Por esse entendimento, o acordo de não persecução penal não se propõe especificamente a beneficiar o réu, mas sim a justiça criminal de forma integral, visto que tanto ele quanto o Estado renunciam a direitos ou pretensões em troca de alguma vantagem. Assim, o Estado não obtém a condenação penal em troca de antecipação e certeza da resposta punitiva. Já o réu deixa de provar sua inocência, "em troca de evitar o processo, suas cerimônias degradantes e a eventual sujeição a uma pena privativa de liberdade". 

Apesar de notícias na imprensa de que os presos estariam obrigados a assumir a prática de golpe para firmar o acordo de não persecução penal, o documento não explicita isso, vindo a ressaltar que o compromissário “tem notadamente o direito ao silêncio e à não autoincriminação, bem como sobre o conteúdo e as consequências previstas neste acordo”, relacionando em seguida as condutas por ele praticadas, fato esse que pode ser ajustado de acordo com a participação de cada manifestante. Eu não tive acesso a todos os acordos de não persecução penal já oferecidos, mas ao que tive acesso, os termos ali propostos são bem razoáveis e não justificariam a recusa.  

Alguns advogados, ao que parece, estão alimentando a esperança de uma possível anistia entre os investigados. Tal postura, além de desleal — pois essa anistia pode nunca ocorrer —, é desumana, por desconsiderar o sofrimento pelo qual essas pessoas e seus familiares estão passando. Penso especialmente na saúde dos idosos e no impacto sobre as crianças, que estão crescendo afastadas de seus pais. Esse caso me deixa mais sensível, pois não estamos tratando de homicidas, pedófilos ou traficantes, mas de cidadãos comuns que participaram de uma manifestação contra um governo do qual discordam. São pessoas, na maioria, sem antecedentes criminais, que poderiam responder em liberdade sem oferecer dano algum à sociedade.

Alguns advogados, ao que parece, estão alimentando a esperança de uma possível anistia entre os investigados. Tal postura, além de desleal — pois essa anistia pode nunca ocorrer —, é desumana

Sobre essa recusa ao acordo de não persecução penal, o presidente do STF, Luís Roberto Barroso, em sessão do último dia 18, afirmou que "parece claramente uma manifestação ideológica de permanecer preso, ser condenado, no lugar de aceitar uma proposta de acordo que me parece bastante moderada" e completou, “fica renovada a oferta.
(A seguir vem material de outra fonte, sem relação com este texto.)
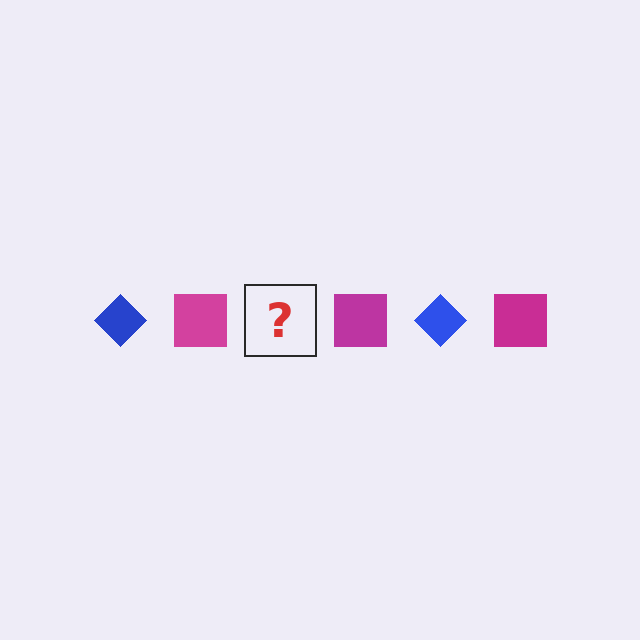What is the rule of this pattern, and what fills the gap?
The rule is that the pattern alternates between blue diamond and magenta square. The gap should be filled with a blue diamond.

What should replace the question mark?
The question mark should be replaced with a blue diamond.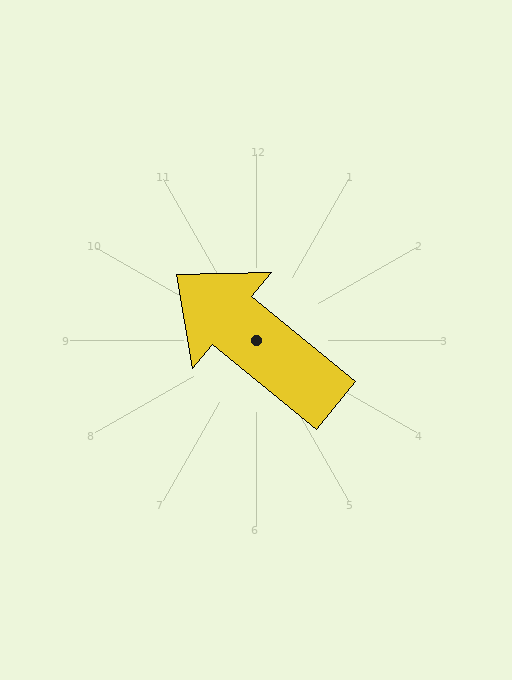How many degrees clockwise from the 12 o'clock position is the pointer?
Approximately 309 degrees.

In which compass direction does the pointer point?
Northwest.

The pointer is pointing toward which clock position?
Roughly 10 o'clock.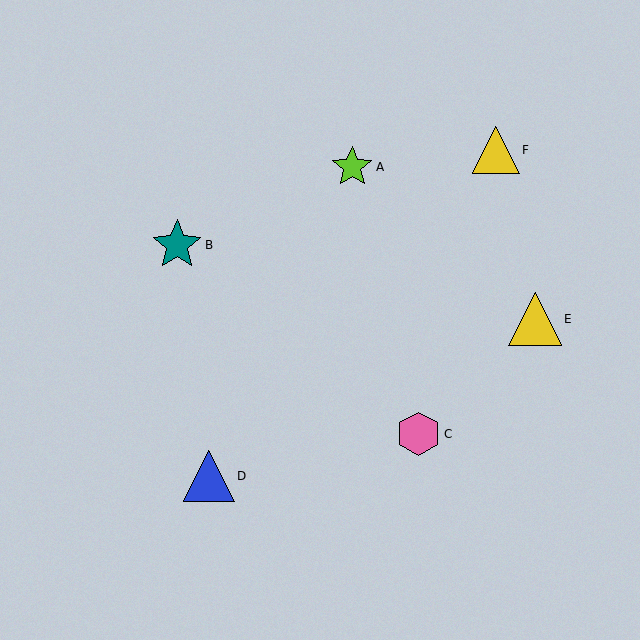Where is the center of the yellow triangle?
The center of the yellow triangle is at (535, 319).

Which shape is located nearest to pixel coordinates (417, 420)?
The pink hexagon (labeled C) at (419, 434) is nearest to that location.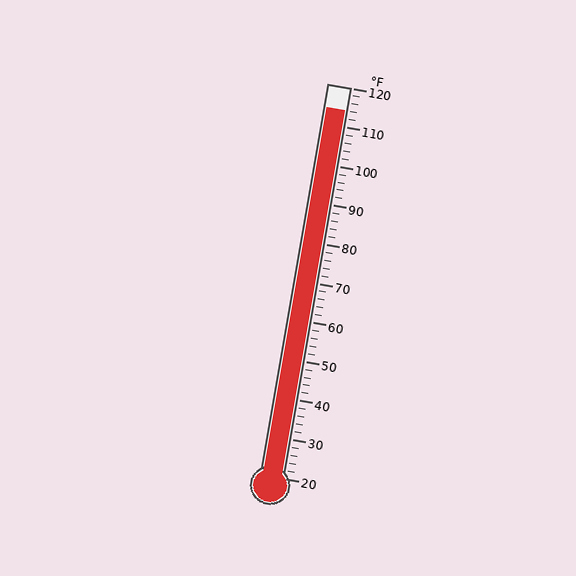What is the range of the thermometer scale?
The thermometer scale ranges from 20°F to 120°F.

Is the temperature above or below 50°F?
The temperature is above 50°F.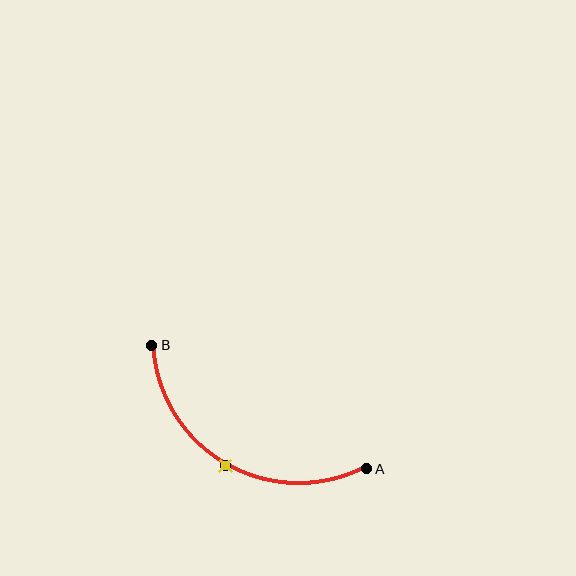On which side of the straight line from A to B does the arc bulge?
The arc bulges below the straight line connecting A and B.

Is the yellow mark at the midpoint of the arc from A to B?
Yes. The yellow mark lies on the arc at equal arc-length from both A and B — it is the arc midpoint.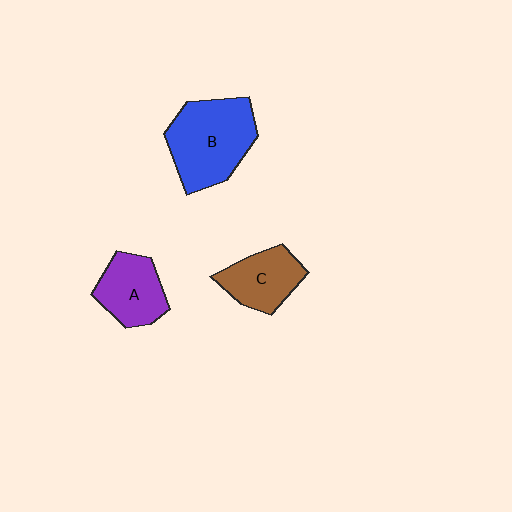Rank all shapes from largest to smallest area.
From largest to smallest: B (blue), A (purple), C (brown).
Mais de 600 pessoas preferem responder à ação penal em lugar de aceitar um acordo de bases moderadas, oferecidas pela Procuradoria-Geral da República". Essa declaração deve ser vista sob uma ótica técnica e não política. 

Para que fique mais claro, os termos dos acordos de não persecução penal oferecidos pelo Supremo Tribunal Federal aos presos dos atos de 8 de janeiro incluem algumas condições específicas, que variam conforme a gravidade do envolvimento dos detidos. De maneira geral, os principais termos divulgados são: prestação de serviços à comunidade, pagamento de multas (no documento que tive acesso a multa foi fixada em R$ 5.000,00); indenização no caso de dano comprovado; proibição de participação em redes sociais abertas; proibição de participar de manifestações que possam ser consideradas antidemocráticas ou que incitem a violência; curso de formação política; monitoramento por tornozeleira eletrônica; e/ou restrições de circulação em locais públicos. 

A meu ver, precisamos avaliar as razões dessa recusa. Será que os presos tiveram acesso aos termos da proposta e puderam ler de uma forma que entendessem suas implicações? Eu acredito que não. 

Aos que acompanham a minha coluna sabem que busco trazer informações respaldadas na verdade real e minha opinião é técnica, não buscando agradar ninguém, mas apenas apresentar meus pensamentos para que, justamente, possamos entender o cenário jurídico e político de forma responsável. 

Tenho diversas críticas sobre a forma da condução desses inquéritos, mas não consigo entender, de outra parte, a recusa do acordo de não persecução penal.  

De maneira hipotética, vamos imaginar que os manifestantes que participaram dos atos no dia 8 de janeiro tivessem que confirmar que participaram de um golpe ou então praticaram um crime que não cometeram para receber esse benefício. Se isso fosse a condição para estarem em suas casas e com seus familiares, em segurança, não seria uma ideia a ser descartada. Entenda. 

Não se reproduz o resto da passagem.